Plaintiff’s remaining claims arise under the New Jersey False Claims Act, N.J.S.A. §
2A:32c-5-8 (Count Two), and the New York False Claims Act, N.Y. State. Fin. Law § 190(2)
(Count Three). These state statutes mirror the FCA and require the same showings. See, e.g.,
United States v. Loving Care Agency, Inc., 226 F. Supp. 3d 357, 363-64 (D.N.J. 2016) (noting
that “[t]he language in the NJFCA is nearly identical to the federal statute and thus requires the
same showings”); New Jersey v. Haig’s Serv. Corp., No. 12-cv-4797, 2016 WL 4472952, at *6-7
(D.N.J. Aug. 24, 2016) (stating that “the similarity of language between the federal FCA and the
NJFCA allows for the conclusion that the NJFCA also proscribes ‘misrepresentations by
omission’”) (internal citations omitted); United States v. N. Adult Daily Health Care Ctr., 205 F.

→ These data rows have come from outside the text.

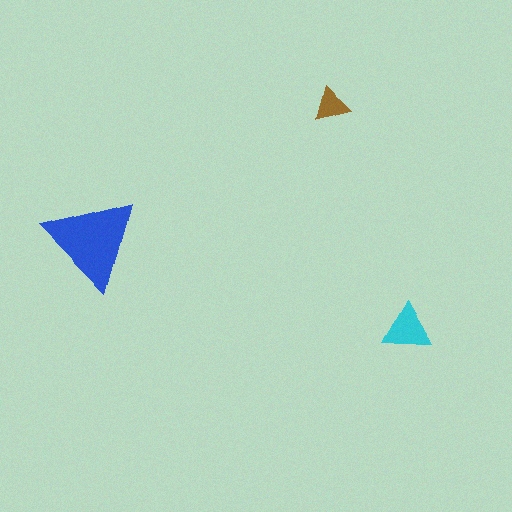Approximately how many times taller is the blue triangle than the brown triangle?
About 2.5 times taller.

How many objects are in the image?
There are 3 objects in the image.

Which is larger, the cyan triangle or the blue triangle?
The blue one.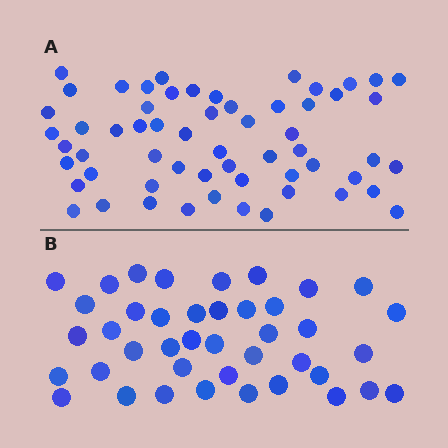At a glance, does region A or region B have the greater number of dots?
Region A (the top region) has more dots.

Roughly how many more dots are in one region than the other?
Region A has approximately 20 more dots than region B.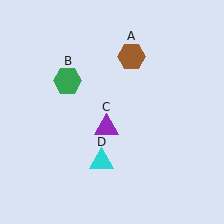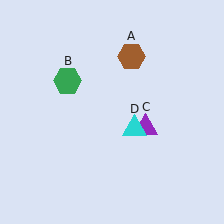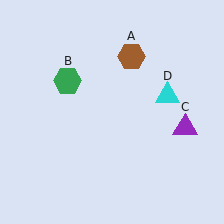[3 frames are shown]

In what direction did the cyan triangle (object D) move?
The cyan triangle (object D) moved up and to the right.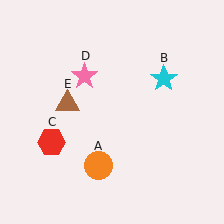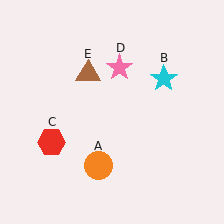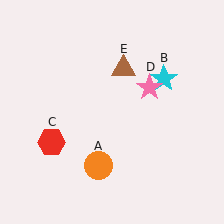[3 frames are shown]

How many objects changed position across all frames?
2 objects changed position: pink star (object D), brown triangle (object E).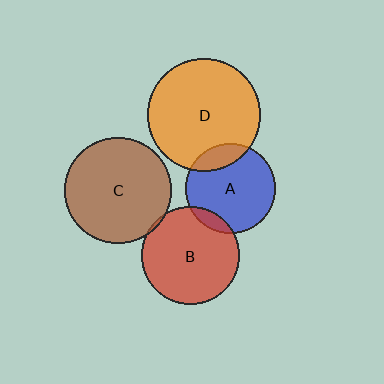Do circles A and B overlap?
Yes.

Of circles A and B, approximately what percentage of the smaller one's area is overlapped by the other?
Approximately 10%.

Supp. 3d 276, 286 (E.D.N.Y. 2016) (concluding that the NYFCA “‘is closely modeled on the
federal FCA’” and “imposes liability for ‘knowingly mak[ing] a false statement or knowingly
fil]ing] a false record’”) (citing U.S. ex rel. Bilotta v. Novartis Pharm. Corp., 50 F. Supp. 3d 497,
509 (S.D.N.Y. 2014) and People ex rel. v. Schneiderman v. Sprint Nextel Corp., 42. N.E. 655,
661 (N.Y. 2015)); Kane ex rel. U.S. v. Healthfirst, Inc., 120 F. Supp. 3d 370, 381 (S.D.N.Y.
2015) (noting that [w]hen interpreting the NYFCA, New York courts rely on federal FCA
precedent”). 7 Therefore, having found that Plaintiff has sufficiently pled an FCA claim, this
Court will also deny Defendants’ motion to dismiss Counts Two and Three.

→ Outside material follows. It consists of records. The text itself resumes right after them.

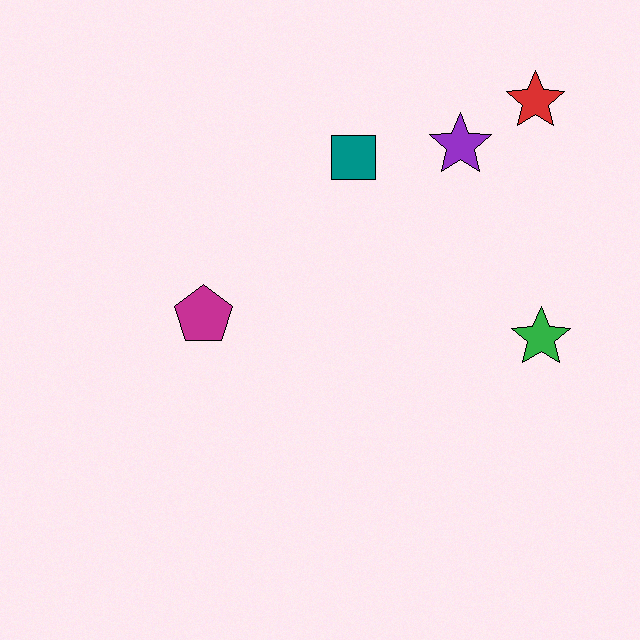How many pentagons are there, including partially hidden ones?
There is 1 pentagon.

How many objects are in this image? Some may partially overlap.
There are 5 objects.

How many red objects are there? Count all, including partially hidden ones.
There is 1 red object.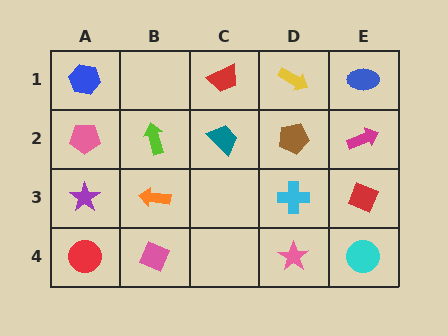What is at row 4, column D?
A pink star.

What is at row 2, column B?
A lime arrow.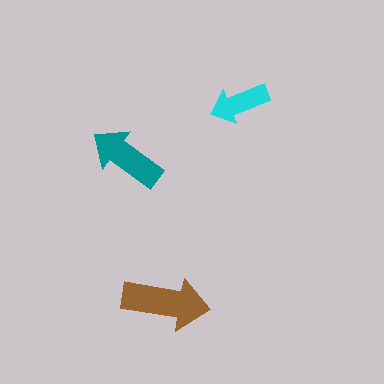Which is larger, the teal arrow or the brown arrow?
The brown one.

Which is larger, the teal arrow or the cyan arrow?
The teal one.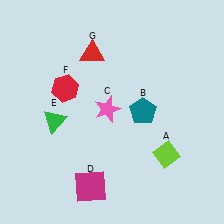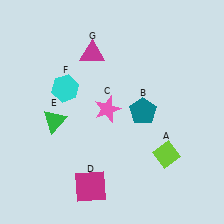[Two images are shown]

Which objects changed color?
F changed from red to cyan. G changed from red to magenta.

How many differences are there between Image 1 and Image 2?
There are 2 differences between the two images.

For the reasons set forth above, Defendants’ Motion to Dismiss is DENIED.
appropriate order follows.
___/s/ Susan D. Wigenton_____
SUSAN D. WIGENTON, U.S.D.J.
Steven C. Mannion, U.S.M.J.
This Court again notes that the NJFCA was enacted in 2008, and is not retroactive. See Loving Care, 226 F. Supp.
3d at 363-64. Therefore, any claims under that statute for actions the occurred prior to March 13, 2008 are barred.
There is no such limitation on claims under the NYFCA. See U.S. ex rel. Bilotta, 50 F. Supp. 3d 497 at 540-41
(noting that the NYFCA was enacted on April 1, 2007 and does apply retroactively).